Tenía un conocimiento del país por las clases recibidas en la universidad. Había cursos especiales de Sudamérica. Un conocimiento académico y libresco, literario e histórico.
En España, a Morales le habían estrenado una obra a los veintidós años, Burlilla de don Berrendo, doña Caracolines y su amante.
–Es una obra para títeres –aclara–. Yo la subtitulé “Bagatela para fantoches”. El conflicto dramático de la obra incluye la rebelión de los muñecos que se levantan contra el titiritero que los maneja, lo que permitía, en el contexto confrontacional de entonces, una lectura social y política, detrás de una propuesta teatral que parecía inocente. Allí ya aparece la idea del teatro en el teatro, que formaría parte de la dramaturgia de Pirandello y de la narrativa de Unamuno.
¿En qué momento conoce a la gran actriz Margarita Xirgu?
En Chile, ambos éramos exiliados. Me la presentó Arturo Soria, con quien fundamos la editorial Cruz del Sur. Leí para ella El embustero en su enredo, y cuando terminé ella exclamó: “¡Te la estreno en el acto!”. Lo hizo, en el Teatro Municipal de Santiago, en 1944. Después se propuso estrenar La vida imposible, tres piezas teatrales en un acto, en Buenos Aires, pero la policía peronista clausuró el teatro donde Margarita había montado El malentendido, de Camus. Las tres obras mías vendrían después. En París, le comenté a Albert Camus: “La policía cierra los teatros, pero es peor que los policías hagan de críticos”.
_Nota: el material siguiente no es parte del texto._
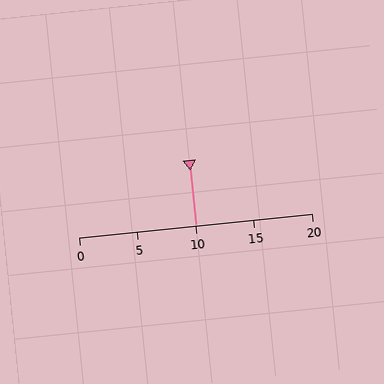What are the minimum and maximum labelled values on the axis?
The axis runs from 0 to 20.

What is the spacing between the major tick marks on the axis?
The major ticks are spaced 5 apart.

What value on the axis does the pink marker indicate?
The marker indicates approximately 10.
Respecto del “teatro del absurdo”, como se ha definido su dramaturgia, señala: “Yo lo llamo más bien ‘Teatro de la incertidumbre’. Mis obras teatrales, a las que veo como una transfusión, tienen como fin suscitar perplejidad en los espectadores, provocarlos para que surja de ellos una reacción nueva. El teatro debe ser un tábano socrático. El absurdo está en el mundo, en las cosas y hay que denunciarlo. El ser humano piensa con más libertad que la estrechez de la lógica”.
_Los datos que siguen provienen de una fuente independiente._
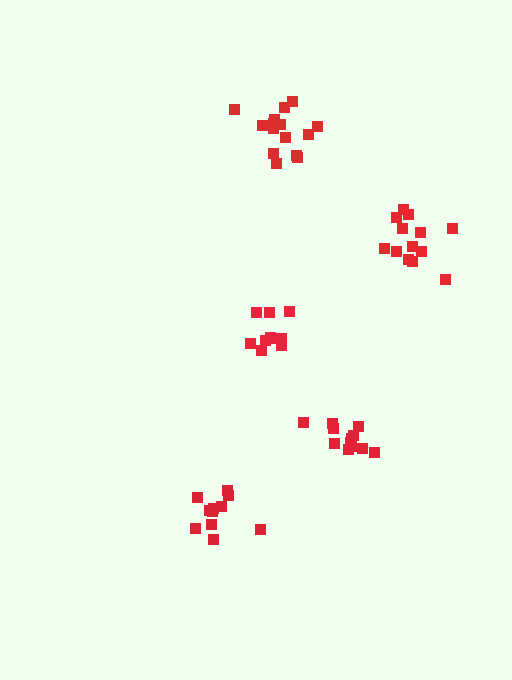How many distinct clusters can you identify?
There are 5 distinct clusters.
¿Cuál es el drama del dramaturgo en este país?
El silencio. Tengo cuarenta obras escritas y publicadas, y parecen estar en cuarentena. En Chile te silencian, te matan opciones.
¿Resiente “el pago de Chile”?
La verdad, no. Más que la vida no se puede deber nada. En Chile se me permitió ser y se me rescató de la resistencia contra los nazis, que me habrían enviado a un campo de concentración.
¿No le inspiró una obra teatral la épica travesía del Winnipeg?
Escribo teatro porque me despersonaliza, es un género que lo permite, no es un arte autobiográfico, por eso no aparece el Winnipeg en mi literatura. Lo importante es que toda mi dramaturgia tiene la visión de un desterrado. El teatro es un arte hipócrita, que consiste en hacer hablar a los demás de lo que a uno le preocupa.
Al cumplir sus primeros cien años, ¿cuál es el balance?
No estoy dispuesto a hacer el balance aún. Me estoy absteniendo, eso sí, de conflictos. He tenido demasiados. El dramaturgo es un hacedor de enigmas. Eso es el drama: un enigma. Hay quienes lo resuelven y quienes lo dejan en el aire, provocando enigmas en la audiencia, en el espectador o en el lector.